Pasta all’Amatriciana (Tomato Pasta with Cured Pork & Cheese)

Tasty penne pasta in a rich tomato sauce, topped with parmesan cheese.

This is a traditional pasta from central Italy, especially Rome. The sauce is made with tomato, cured pork, and cheese.

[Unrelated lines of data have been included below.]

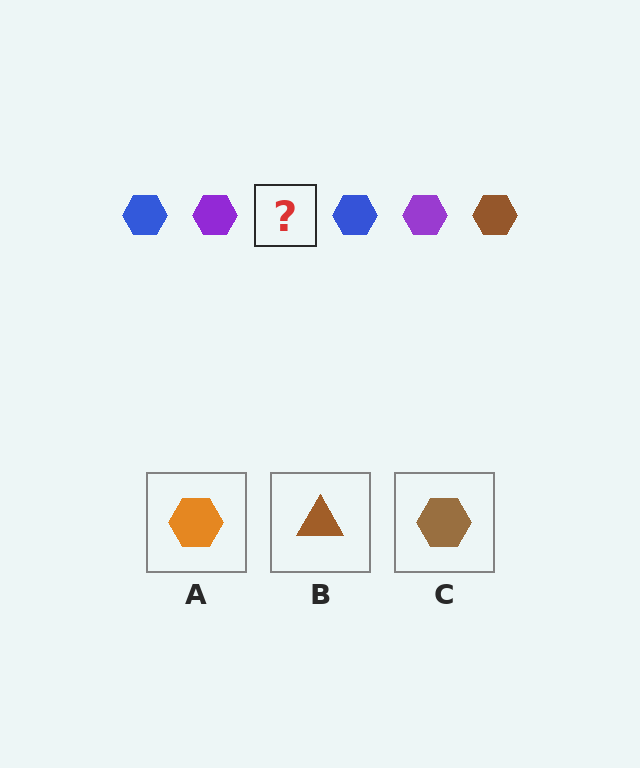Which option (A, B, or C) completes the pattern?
C.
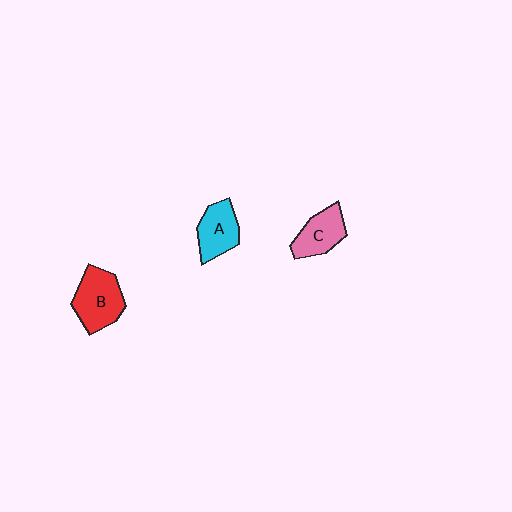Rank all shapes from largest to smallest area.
From largest to smallest: B (red), A (cyan), C (pink).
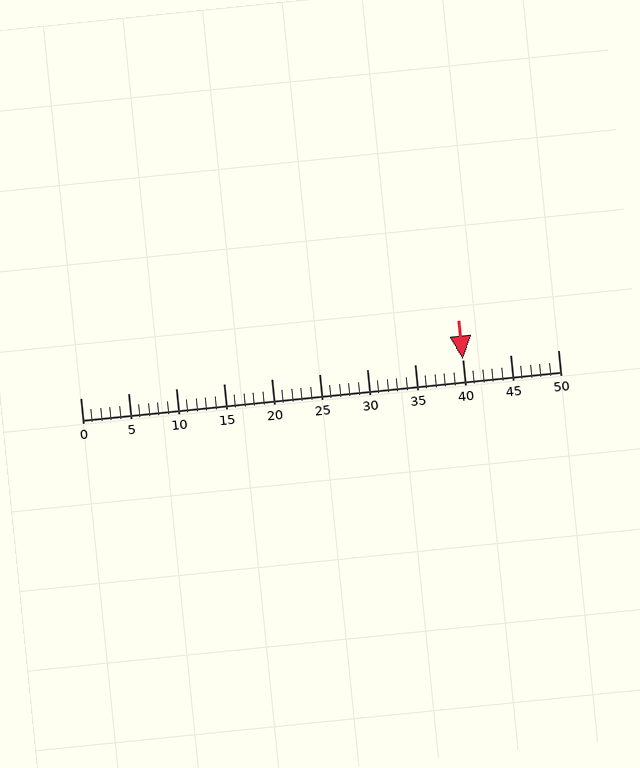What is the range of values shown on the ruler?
The ruler shows values from 0 to 50.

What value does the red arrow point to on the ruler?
The red arrow points to approximately 40.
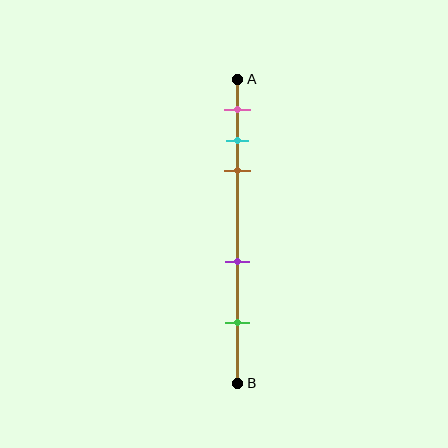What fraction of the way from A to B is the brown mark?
The brown mark is approximately 30% (0.3) of the way from A to B.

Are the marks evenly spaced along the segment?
No, the marks are not evenly spaced.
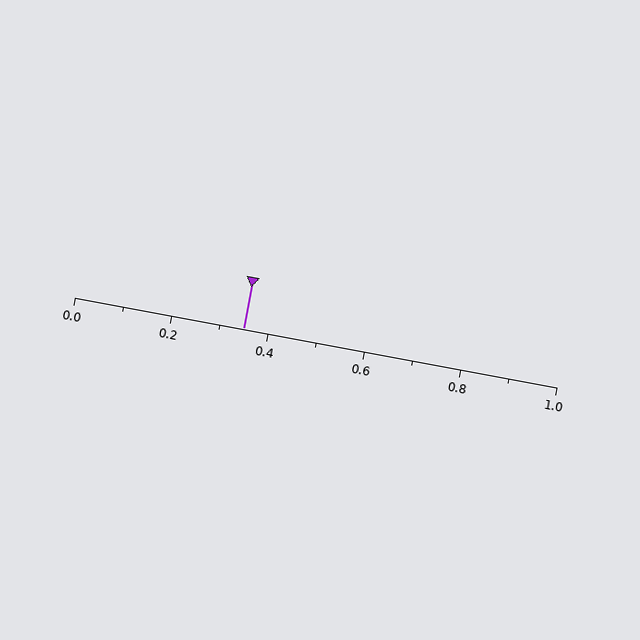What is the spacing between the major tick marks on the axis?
The major ticks are spaced 0.2 apart.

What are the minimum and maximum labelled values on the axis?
The axis runs from 0.0 to 1.0.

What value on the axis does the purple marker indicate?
The marker indicates approximately 0.35.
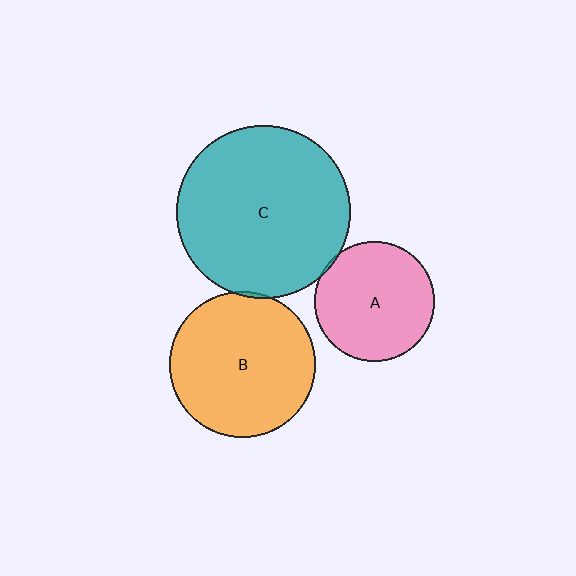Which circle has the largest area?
Circle C (teal).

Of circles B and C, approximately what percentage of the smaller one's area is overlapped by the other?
Approximately 5%.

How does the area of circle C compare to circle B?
Approximately 1.4 times.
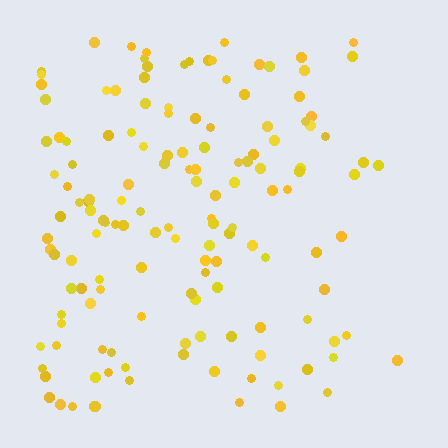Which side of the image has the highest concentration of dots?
The left.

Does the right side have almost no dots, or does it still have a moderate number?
Still a moderate number, just noticeably fewer than the left.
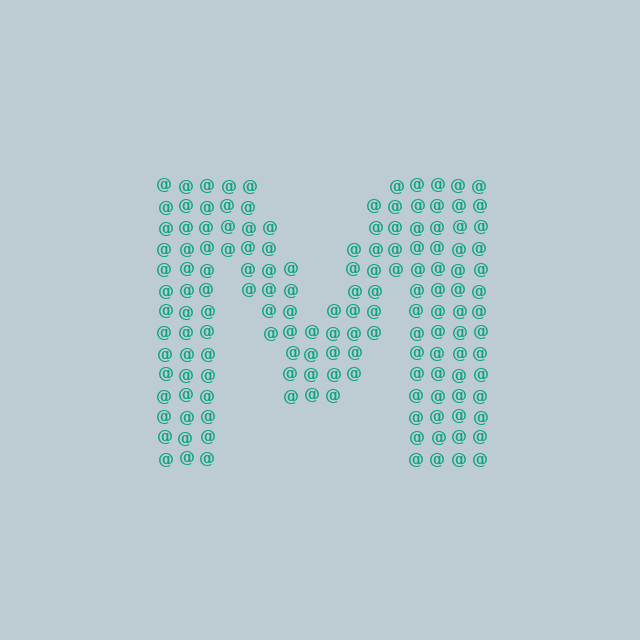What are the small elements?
The small elements are at signs.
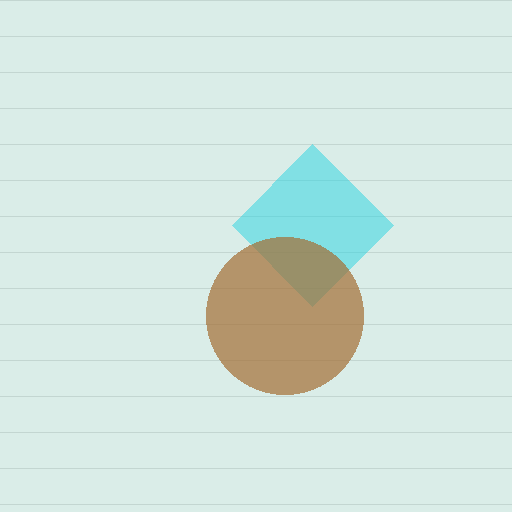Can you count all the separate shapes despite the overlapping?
Yes, there are 2 separate shapes.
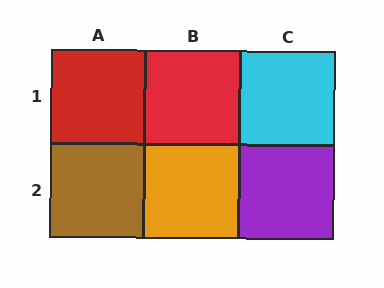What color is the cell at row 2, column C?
Purple.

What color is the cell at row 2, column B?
Orange.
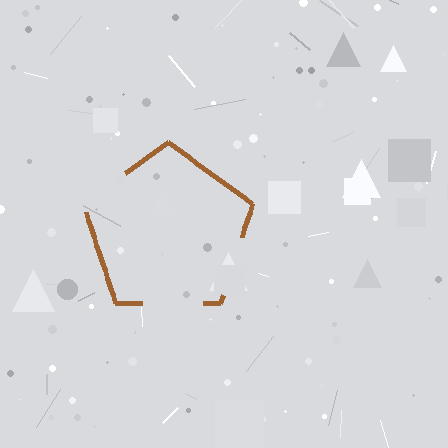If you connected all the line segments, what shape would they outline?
They would outline a pentagon.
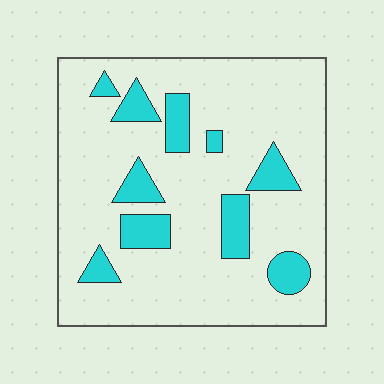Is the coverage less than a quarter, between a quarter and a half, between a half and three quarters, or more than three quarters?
Less than a quarter.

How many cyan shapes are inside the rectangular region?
10.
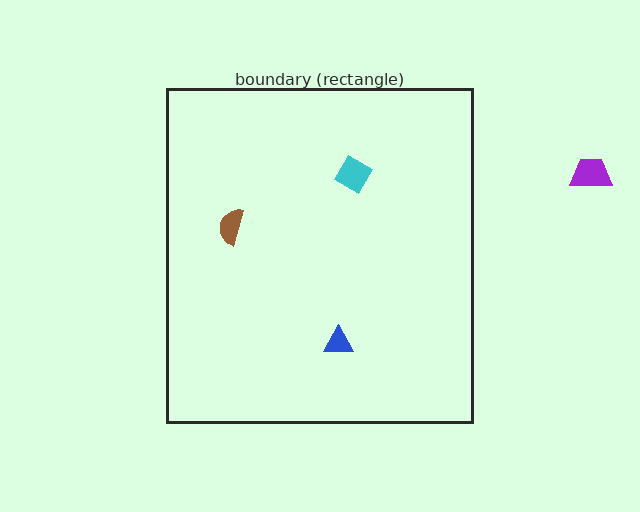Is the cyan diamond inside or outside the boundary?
Inside.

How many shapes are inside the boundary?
3 inside, 1 outside.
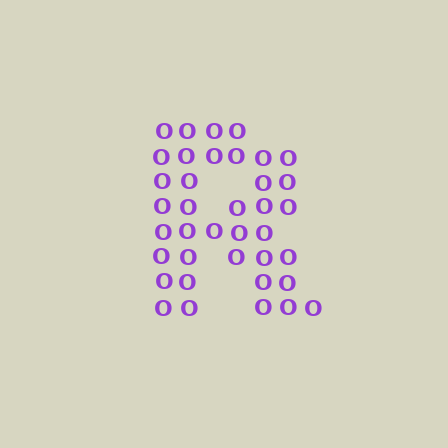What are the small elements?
The small elements are letter O's.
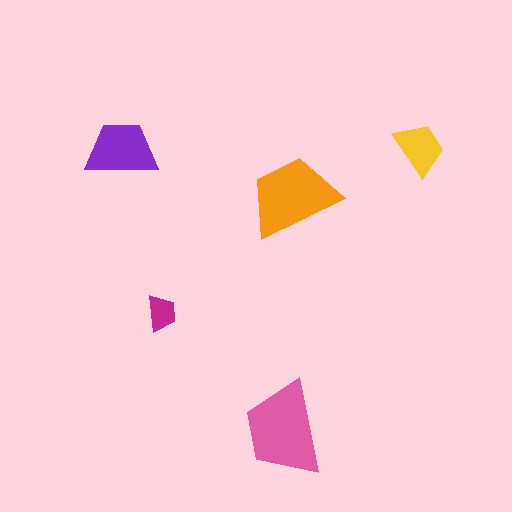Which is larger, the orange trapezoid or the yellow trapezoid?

Italians love it because it is simple, fast, and full of flavor.

😌 Difficulty: Easy
⏱️ Preparation time: 15 min
🔥 Cooking time: 20 min
Total time: 35 min
👥 Servings: 2-3

Ingredients

  • 250 g dry pasta (bucatini or spaghetti)
  • 120 g guanciale (cured pork cheek)
    (easy option: pancetta – cured pork belly)
  • 400 g canned peeled tomatoes
  • 30 g Pecorino Romano (hard sheep cheese), finely grated
    (easy substitute: Parmesan or Grana Padano – hard cow milk cheese)
  • 1 tbsp olive oil
  • Chili flakes (optional)
  • Black pepper
  • Salt (for pasta water)

Instructions

  1. Fill a large pot with water and bring it to a strong boil.
  2. Add salt until the water tastes slightly salty.
  3. Add pasta and cook following the time on the package (usually 8-10 minutes). Stir once or twice.
  4. While the pasta cooks, heat a pan on medium heat and add olive oil.
  5. Add guanciale and cook slowly for 5-7 minutes until golden and crispy.
  6. Add chili flakes if using, then add the tomatoes. Break them with a spoon.
  7. Let the sauce cook gently for about 10 minutes.
  8. Drain the pasta and keep ½ cup of pasta water.
  9. Add pasta to the sauce. Add a little pasta water and mix well.
  10. Turn off the heat. Add grated cheese and black pepper. Mix and serve.